Decline or Ascent of the West: Abandoned Building

Civilization is the end phase of culture, said Oswald Spengler once in his famous Decline of the West. He meant that in the phase of civilization, people can no longer create new and profound ideas but live in the framework established by the ideas and values created in the previous ages.

This is why civilization is essentially a stage of decay because, as Nietzsche put it, what lives, either develops or decays. It cannot stagnate, i.e., keep its highly developed constitution, without this constitution transforming into something better or worse.

Written at the beginning of the 20th century, Der Untergang des Abendlandes, as Spengler’s work was originally titled for publication in the ’20 of that century, considered that the 20th century was a period in which Western civilization based on the Christian worldview, would necessarily be replaced by another worldview coming from outside of itself (i.e., from the East).

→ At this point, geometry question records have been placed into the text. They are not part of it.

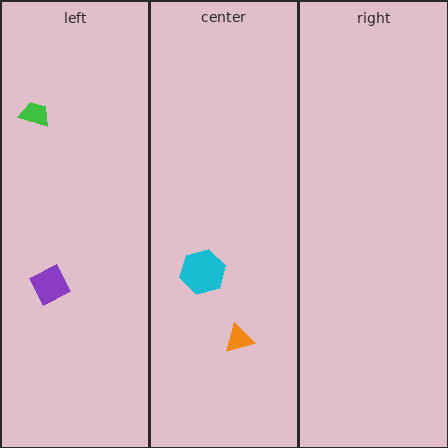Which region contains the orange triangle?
The center region.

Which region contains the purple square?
The left region.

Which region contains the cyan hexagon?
The center region.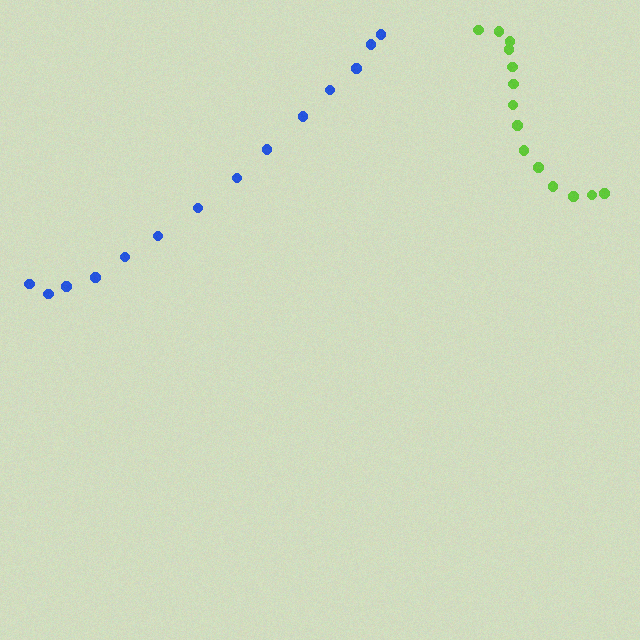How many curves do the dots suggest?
There are 2 distinct paths.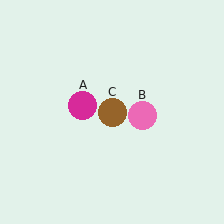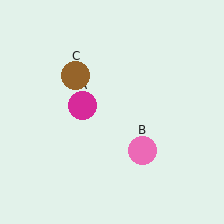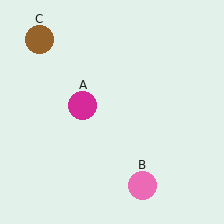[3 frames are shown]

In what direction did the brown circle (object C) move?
The brown circle (object C) moved up and to the left.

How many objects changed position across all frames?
2 objects changed position: pink circle (object B), brown circle (object C).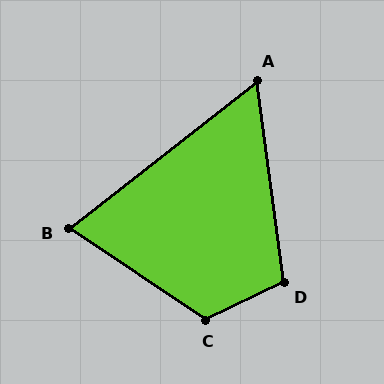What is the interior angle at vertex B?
Approximately 72 degrees (acute).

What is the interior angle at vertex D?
Approximately 108 degrees (obtuse).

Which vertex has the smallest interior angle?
A, at approximately 60 degrees.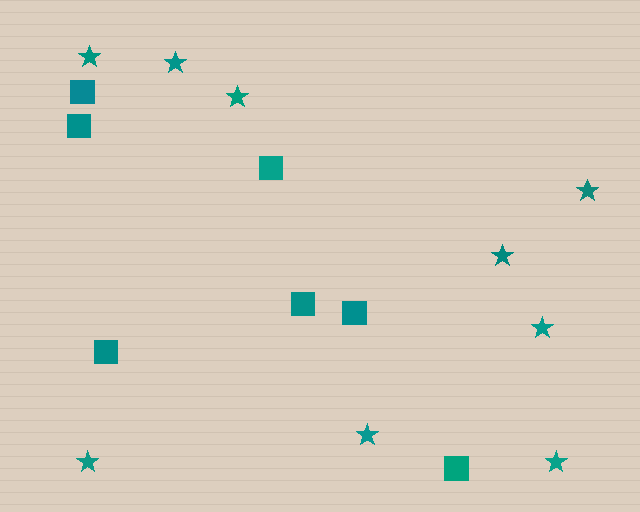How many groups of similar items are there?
There are 2 groups: one group of squares (7) and one group of stars (9).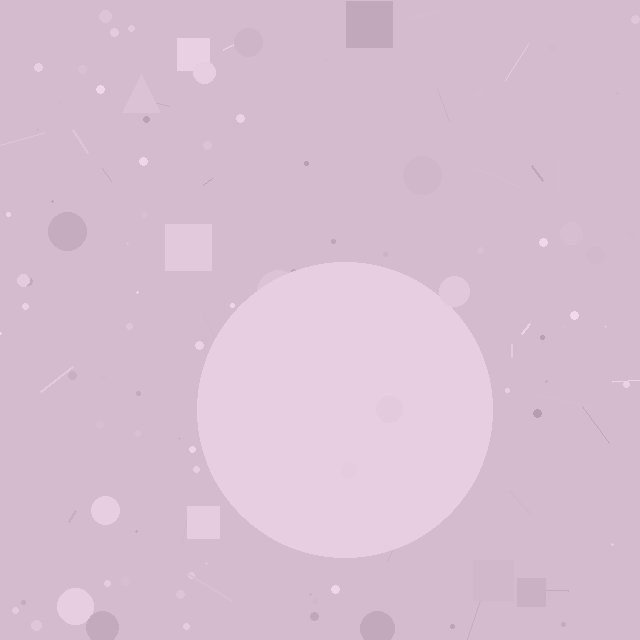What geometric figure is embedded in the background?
A circle is embedded in the background.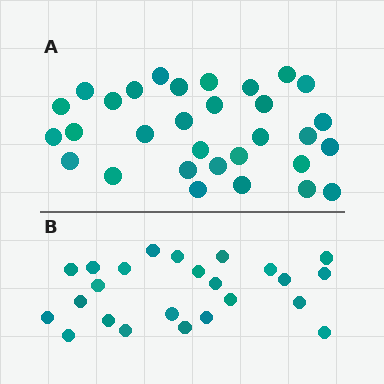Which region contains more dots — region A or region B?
Region A (the top region) has more dots.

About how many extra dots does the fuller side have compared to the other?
Region A has roughly 8 or so more dots than region B.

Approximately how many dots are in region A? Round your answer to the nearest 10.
About 30 dots. (The exact count is 31, which rounds to 30.)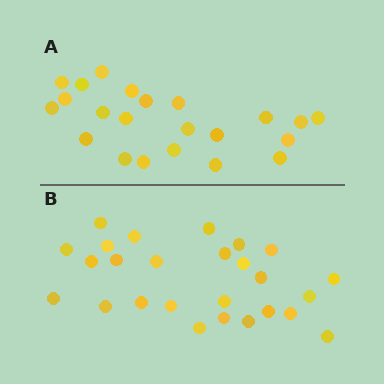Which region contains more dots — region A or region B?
Region B (the bottom region) has more dots.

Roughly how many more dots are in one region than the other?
Region B has about 4 more dots than region A.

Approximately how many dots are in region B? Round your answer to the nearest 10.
About 30 dots. (The exact count is 26, which rounds to 30.)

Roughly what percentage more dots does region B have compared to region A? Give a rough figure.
About 20% more.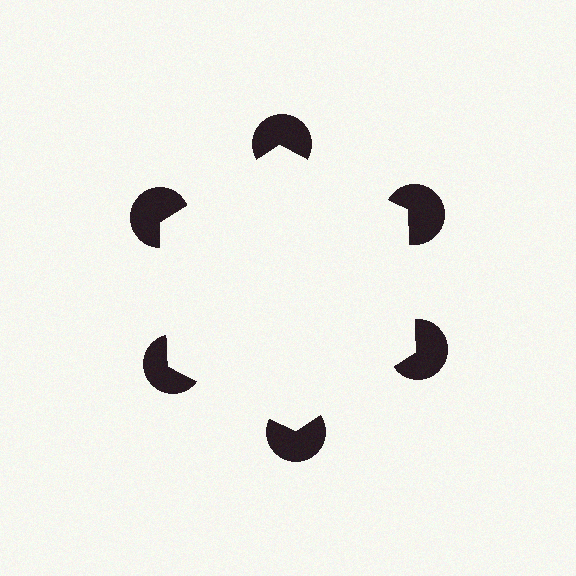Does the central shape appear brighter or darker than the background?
It typically appears slightly brighter than the background, even though no actual brightness change is drawn.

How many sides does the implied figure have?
6 sides.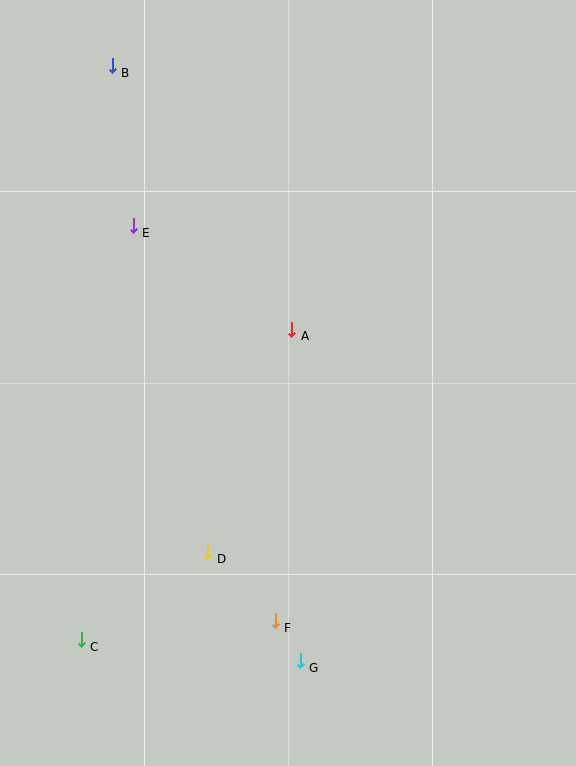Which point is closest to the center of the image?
Point A at (292, 336) is closest to the center.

The West would not be able to defend itself against this process, especially because it would no longer fight for its own values, in which it ceased to believe. A phase of decadence had taken sway of it, in which people preferred welfare and security against any other spiritual value.

Although civilization is also characterized by creativity, this creativity regards mainly the material sphere: large buildings and highways, sophisticated devices, or well-organized bureaucratic states are only a few such creations. 

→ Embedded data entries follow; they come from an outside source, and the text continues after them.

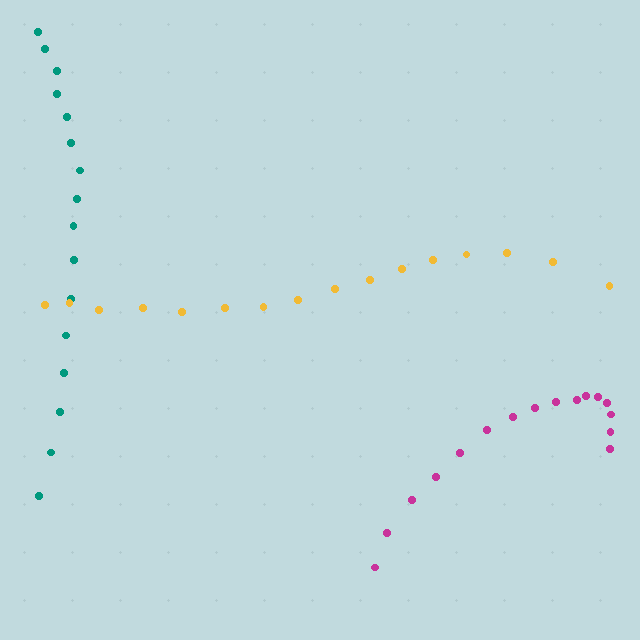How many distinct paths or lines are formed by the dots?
There are 3 distinct paths.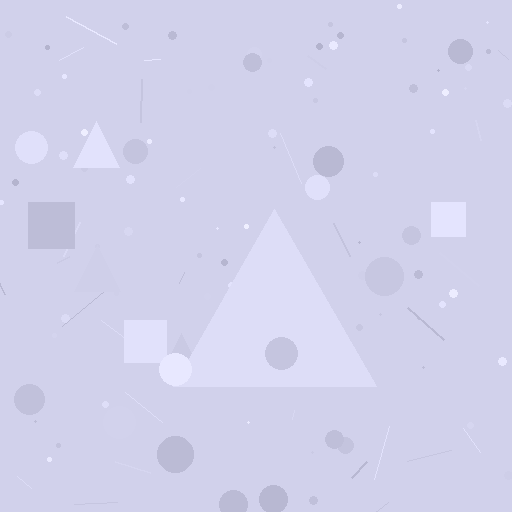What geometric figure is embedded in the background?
A triangle is embedded in the background.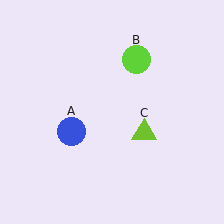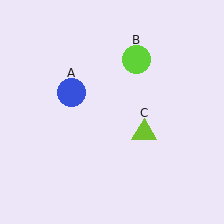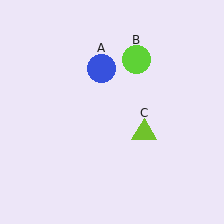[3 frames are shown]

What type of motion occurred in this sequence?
The blue circle (object A) rotated clockwise around the center of the scene.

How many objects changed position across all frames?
1 object changed position: blue circle (object A).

History showed that, in the past, such civilizations, although they could survive for a long time, were ultimately replaced by younger cultures that penetrated them from outside. Be that as it may, what we see around us today is a never-before-seen flourishing of Western civilization.

Indeed, one constantly hears about the relativism of values, the criticism of the past, or the spread of atheism. An atmosphere of Fin de siècle or anything goes in which people are rather skeptical about every value is undeniable. However, precisely this skepticism is also highly creative – and not only in the material sphere but especially in the spiritual one.

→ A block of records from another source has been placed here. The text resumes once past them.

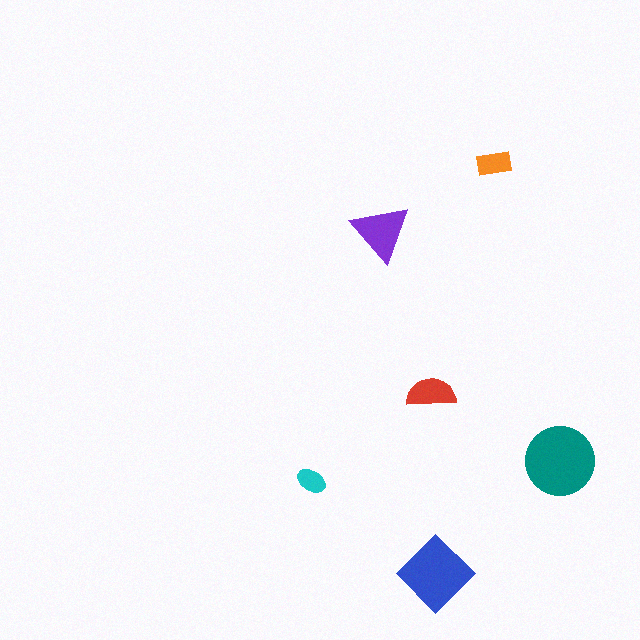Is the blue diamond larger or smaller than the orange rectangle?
Larger.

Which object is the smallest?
The cyan ellipse.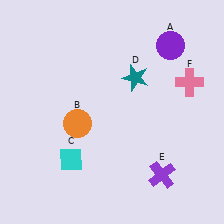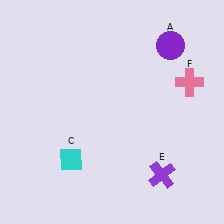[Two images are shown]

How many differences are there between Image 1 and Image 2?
There are 2 differences between the two images.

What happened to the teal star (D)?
The teal star (D) was removed in Image 2. It was in the top-right area of Image 1.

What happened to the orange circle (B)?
The orange circle (B) was removed in Image 2. It was in the bottom-left area of Image 1.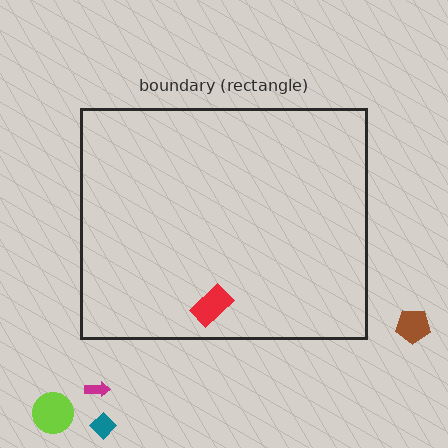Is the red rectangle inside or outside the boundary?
Inside.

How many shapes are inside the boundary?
1 inside, 4 outside.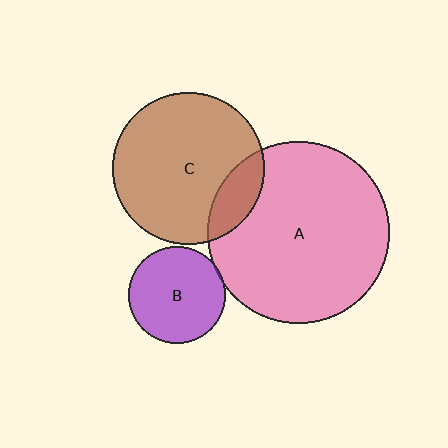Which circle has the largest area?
Circle A (pink).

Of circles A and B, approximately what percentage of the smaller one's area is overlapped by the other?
Approximately 5%.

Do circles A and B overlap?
Yes.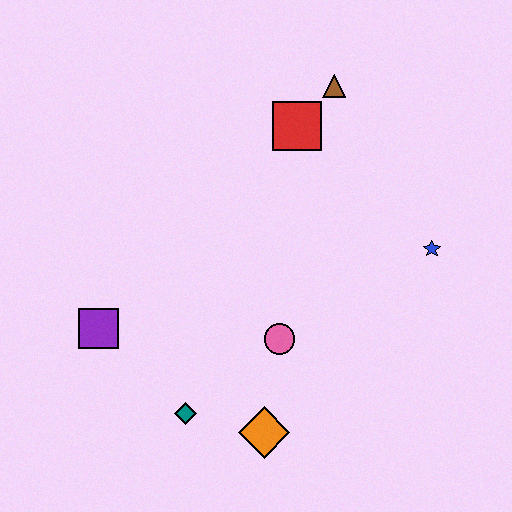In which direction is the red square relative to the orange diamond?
The red square is above the orange diamond.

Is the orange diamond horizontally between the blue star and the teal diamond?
Yes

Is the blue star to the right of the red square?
Yes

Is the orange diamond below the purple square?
Yes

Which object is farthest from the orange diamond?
The brown triangle is farthest from the orange diamond.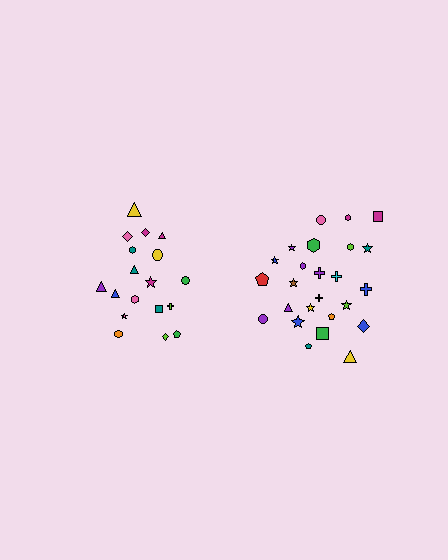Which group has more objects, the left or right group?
The right group.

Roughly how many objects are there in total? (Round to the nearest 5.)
Roughly 45 objects in total.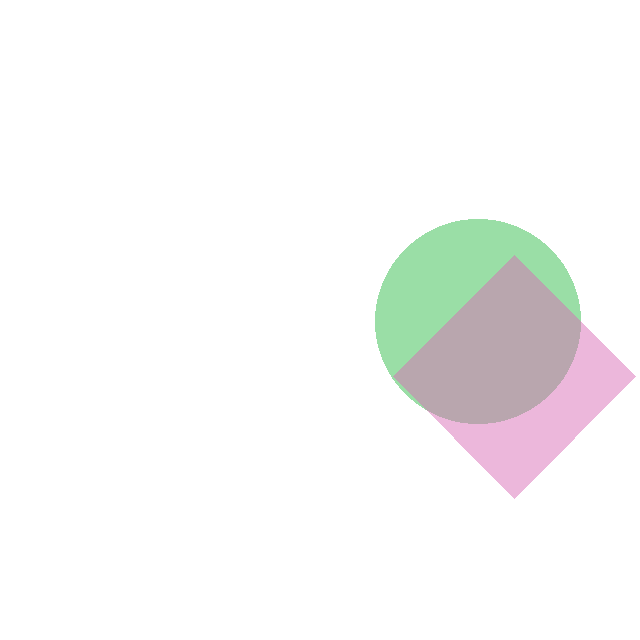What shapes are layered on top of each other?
The layered shapes are: a green circle, a pink diamond.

People, science, and technology seem nowadays to be interested not in what there is but rather in what there can be. This is visible most of all in our mistrust concerning the claiming of any absolute truths, a concept that was essential for the previous epochs. Indeed, this mistrust is part of our relativism. Yet, this disbelief allows us to search for newer and newer ideas, theories, and instruments.

Nowadays, an unprecedented knowledge of the universe, history, and life marks our civilization. But it is not knowledge of what there is, but rather a development of models about what there could be. These models have no absolute character, and those who conceive them are aware that they can always be changed for better ones.

In this effervescence of model creation, new images of the world emerge, backed by new technologies. It might be that these images are short-lived, but still, they can radically redefine the human being. Relativism is thus highly productive and beneficial. Science, in particular, shows that relativism is not necessarily correlated with a despising of knowledge.

On the contrary, precisely because of this relativism, we can know increasingly broader realms of reality. This is why present-day civilization can define itself as a civilization of knowledge, a civilization that values this relative knowledge as an essential part of it.

Unlike previous types of culture, ours aims to know the realm of possibility rather than ‘reality.’ However, there could be a question of whether man can live in this realm, in a continuous change of settings, instead of in a stable world of truth. 

This risk may not have been as visible as it is today. Our civilization, technology, and science have entered an accelerated pace of development and change, as well as into a time when the amount of data that must be controlled is impossible for a human mind to handle.

Computer science and computer technology have therefore also become essential ingredients of our civilization. But they lead us to a way of being that seems to be very risky for us, human beings, not only in that we have become dependent on our gadgets, but especially in that computers could soon reach self-consciousness and, due to their immense complexity, this consciousness could be completely different from ours.

Therefore, we may not be able to understand it, and these self-conscious computers could be as foreign to us as any alien coming from the remotest planet in the universe. 

Mutual understanding presupposes some unity and some common values. In the past, deadly enemies could finally reach an agreement because they were humans, and they shared, ultimately, some common universal values, be they the most elementary ones, such as the instinct of survival.

This is markedly shown nowadays, when NATO and Russia, although declared enemies, are both aware that a new war between them could not lead to the victory of either camp, but to an inevitably complete destruction of them both and perhaps even of life on earth. 

This is not true in the case of self-conscious computers. It is not at all necessary that they would want to survive, like any other living being. This is why they could be the deadliest enemies for human civilization.

On the other hand, since their consciousness is not a natural one, it might be that we could not understand them in any respect. It would happen with our relationship with them, as in the case of the lion’s speech about which Wittgenstein spoke once. He said that if lions could speak, humans could not understand them.

It is hard to believe that just because humans have created those conscious computers, they will naturally take over the main features of human consciousness. Once they reach autonomy, the immense amount of data they can handle will radically transform any initial similarity with the human being in the same way in which present-day humans think and act very differently from the ways that primitive people thought and acted.

Thus, the end of Western civilization, which has become a planetary civilization, need not come from another human civilization – as Spengler, in his philosophy of history, predicted must happen with every human civilization – but from the computers we have built to support our civilization.

As usual, the human being seems to become the wizard’s apprentice who gets into troubles surpassing his capacities.